The only way this question could possibly be answered before all thoughts spiral out of control and panic sets in, is to break it down into digestable chunks. If this all seems cliché, I apologise but these are questions I’ve attempted to find answers to in my first year as a Graduate.

1. What motivates you?
This could be anything — a sense of fulfillment, a big fat paycheck, helping others, having your name up on a board with #1 adjacent, making a difference to an industry (big or small). List the things in your life that you’re proud of and see if there’s a reoccurring pattern.

2. What are your interests?
I love to write. That’s a passion of mine and always has been. I also love communication with people and spreading a message through multi-modality. I enjoy making things look aesthetically pleasing. Networking with new people, I enjoy greatly and I like to see people enjoying themselves. All this to me added up and equated to the broad field of Marketing and Events. Write down all your interests and see which industries or career paths could encompass them.

3. What are your gifts, talents and strengths?
You may be incredible at crunching numbers, have the ability to charm the monkeys from the trees, have an unbelievable amount of compassion and humility or be excellent at organising people. If it’s hard to pin-point what it is that you excel in, write down every subject you’ve enjoyed and/or ask your friends and family what they think your talents are. This can be a great gauge for what you embark on.

So now for the lessons.

1. You may start off on one path and end up at a destination that wasn’t even signposted.
From what I’ve seen, this happens a lot in Gradulthood. You walk down one road and it isn’t as linear as going to University and ending up with a degree. You acquire a job role that perhaps you didn’t realise was a possibility for you within that company. This can be positive and we mustn’t forget that companies can be flexible. If you prove your worth in an alternative role there’s nothing to say you can’t bring value in a different role to the one you were hired for.

2. The road can get bumpy.
Do excuse the journey/road/epic adventure metaphors but sometimes we enter a job or take up a pastime that we aren’t made for even if we thought we were. But don’t let this discourage you! Quitting doesn’t mean failure — it may just mean that you’ve discovered another part of your personal jigsaw. You may have prioritised money over self fulfillment, or prioritised job satisfaction over the money that you really want to make. Whatever it is, you always have time to turn around and head in a different direction.

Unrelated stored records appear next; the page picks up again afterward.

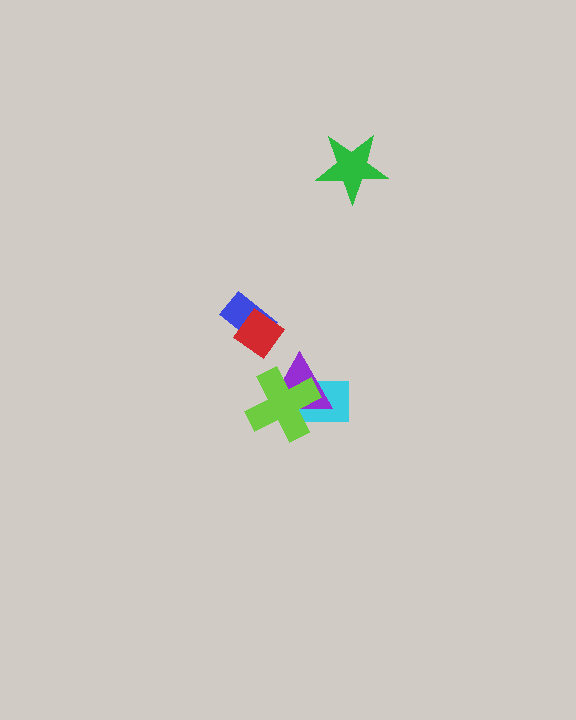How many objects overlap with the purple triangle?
2 objects overlap with the purple triangle.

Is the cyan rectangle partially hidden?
Yes, it is partially covered by another shape.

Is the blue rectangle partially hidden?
Yes, it is partially covered by another shape.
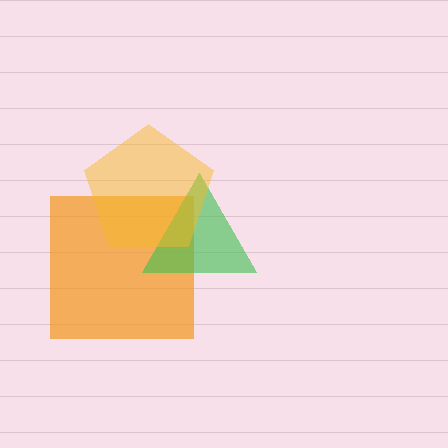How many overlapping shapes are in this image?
There are 3 overlapping shapes in the image.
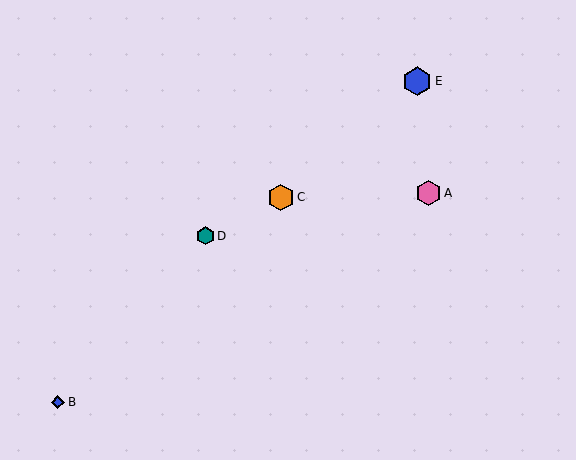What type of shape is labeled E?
Shape E is a blue hexagon.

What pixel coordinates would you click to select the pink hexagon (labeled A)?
Click at (428, 193) to select the pink hexagon A.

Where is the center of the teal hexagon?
The center of the teal hexagon is at (205, 236).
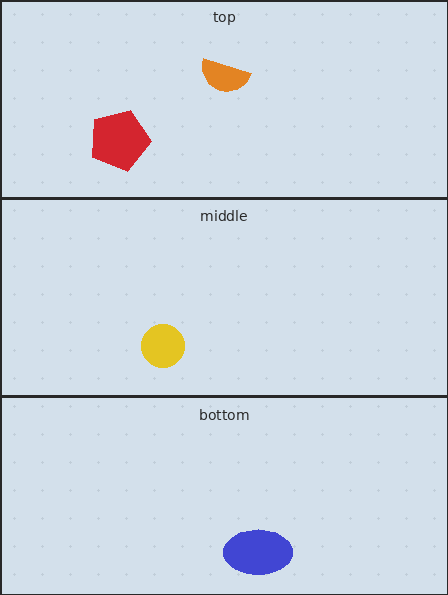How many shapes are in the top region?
2.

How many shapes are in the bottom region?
1.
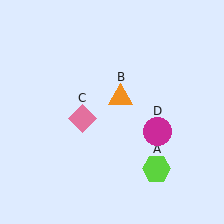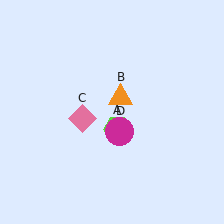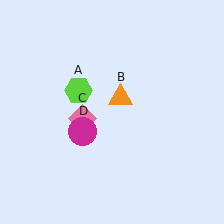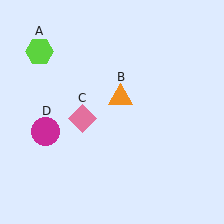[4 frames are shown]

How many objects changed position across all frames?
2 objects changed position: lime hexagon (object A), magenta circle (object D).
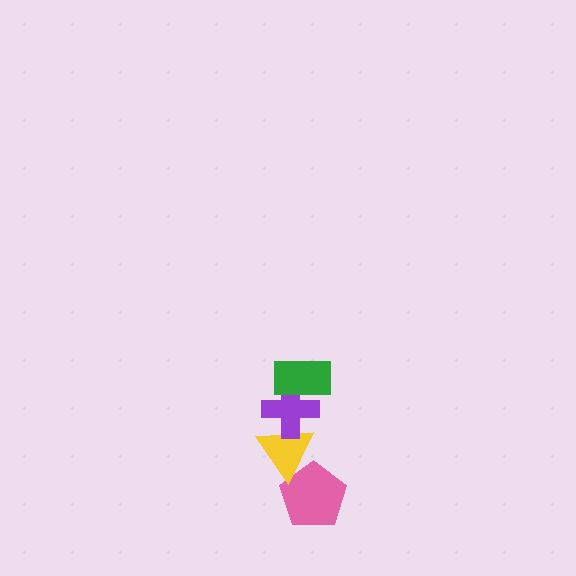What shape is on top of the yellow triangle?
The purple cross is on top of the yellow triangle.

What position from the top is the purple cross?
The purple cross is 2nd from the top.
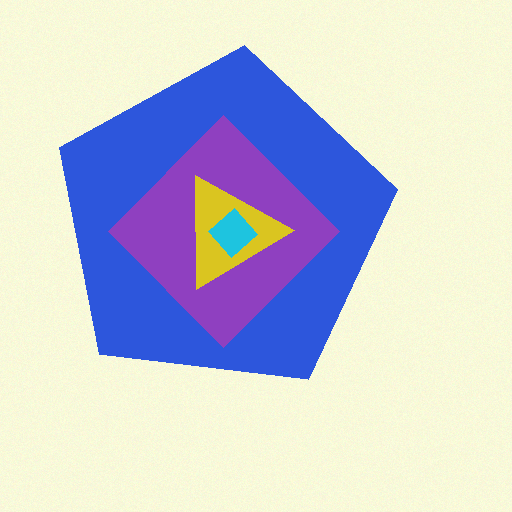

3. You’re making a foundation for your future.
Regardless of whether you’ve landed the first job, volunteer work or apprenticeship you’ve always wanted (or not!), it all contributes to developing yourself in the field you want to be in. You create connections, improve your communication, add skills to your repertoire, realise your strengths. However you also understand more about the way you work best, the types of people you like to work with, what your weaknesses are and how to improve the skills you’re lacking in.

Of course there are other lessons specific to the industry I work in that have been learnt as well as negotiating life in the office but the focus of this was not on those specifics but rather the overall picture after graduating.

Gradulthood can be confusing, overwhelming and scary. We often compare ourselves to other people of our own age but it’s important to remember that success is based on your own personal answers to the three questions above.

So, fellow Graduates and Early 20'ers. Show yourself what you’ve got!